How to do OCR on a Mac using the CLI or just Python

zavertnik · on Jan 2, 2024

Nice post, OP! I was super impressed with the Apple's vision framework. I used it on a personal project involving the OCRing of tens of thousands of spreadsheet screenshots and ingesting them into a postgres database. I tried other OCR CPU methods (since macOS and Nvidia still don't play nice together) such as Tesseract but found the output to be incorrect too often. The vision framework was not only the highest quality output I had seen, but it also used the least amount of compute. It was fairly unstable, but I can chalk that up to user error w/ my implementation.

I used a combination of RHetTbull's vision.py (for the actual implementation) [1] + ocrmac (for experimentation) [2] and was pleasantly surprised by the performance on my i7 6700k hackintosh.

I wouldn't call myself a programmer but I can generally troubleshoot anything if given enough time, but it did cost time.

[1]: https://gist.github.com/RhetTbull/1c34fc07c95733642cffcd1ac5...

[2]: https://github.com/straussmaximilian/ocrmac

RockRobotRock · on Jan 2, 2024

It's better than Tesseract? That's really impressive.

Could you run a farm of macOS machines and turn this into an API for profit? Would that be legal?
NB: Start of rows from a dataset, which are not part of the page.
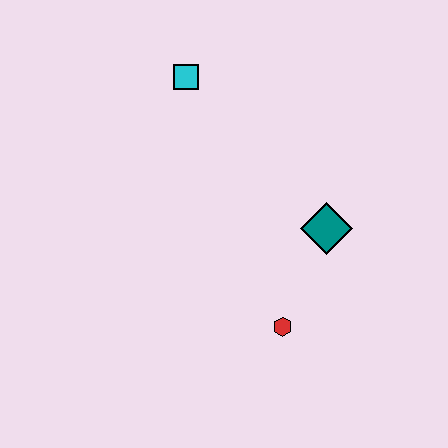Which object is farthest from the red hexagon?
The cyan square is farthest from the red hexagon.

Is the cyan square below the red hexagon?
No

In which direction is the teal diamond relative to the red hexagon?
The teal diamond is above the red hexagon.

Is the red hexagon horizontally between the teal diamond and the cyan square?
Yes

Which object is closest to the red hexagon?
The teal diamond is closest to the red hexagon.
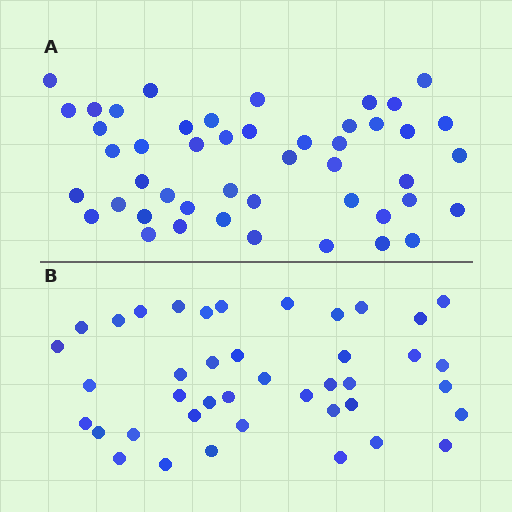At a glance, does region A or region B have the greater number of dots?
Region A (the top region) has more dots.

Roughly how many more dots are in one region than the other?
Region A has about 6 more dots than region B.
wcedmisten · on Jan 3, 2024

You could run a farm of iphones to OCR memes if you felt so inclined

https://findthatmeme.com/blog/2023/01/08/image-stacks-and-ip...
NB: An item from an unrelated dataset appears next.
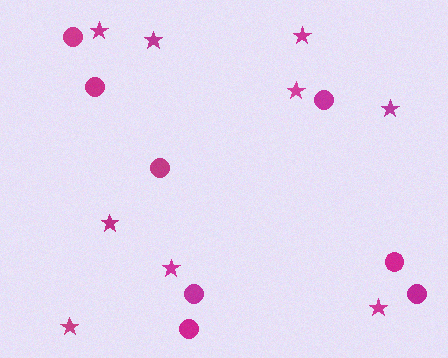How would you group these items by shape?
There are 2 groups: one group of stars (9) and one group of circles (8).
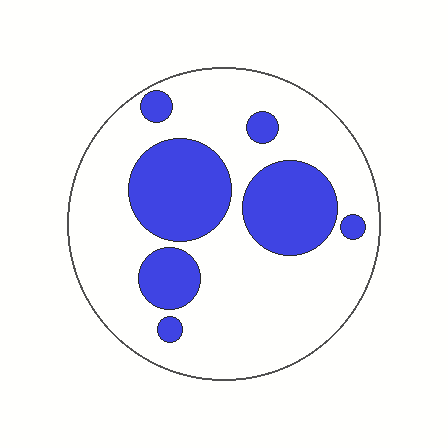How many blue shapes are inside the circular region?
7.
oarsinsync · on Jan 3, 2024

That blog post is glorious. Thanks for sharing.

lelandfe · on Jan 2, 2024

In my experience using it constantly, it is far beyond Tesseract’s.

I have never gotten truly garbled output from Apple’s, whereas Tesseract will frequently produce random Unicode characters from text.

Apple’s also handles things like overlapping text or changing font sizes and typefaces far better than any open-source OCR I’ve used.

laborcontract · on Jan 3, 2024

IMO it goes head to head with the anazon/google cloud OCR services. It’s works superbly.

bufo · on Jan 2, 2024

Way, way better than Tesseract!

gvkhna · on Jan 2, 2024

Yes, as long as you pay for the mac hardware it’s yours to do with as you please. I’m not an attorney and this is not legal advice.

xp84 · on Jan 6, 2024

Notably, Apple seems to attach some very unfriendly restrictions to some of the built-in stuff, such as the voices. You can't use those commercially, it appeared to me when I researched it.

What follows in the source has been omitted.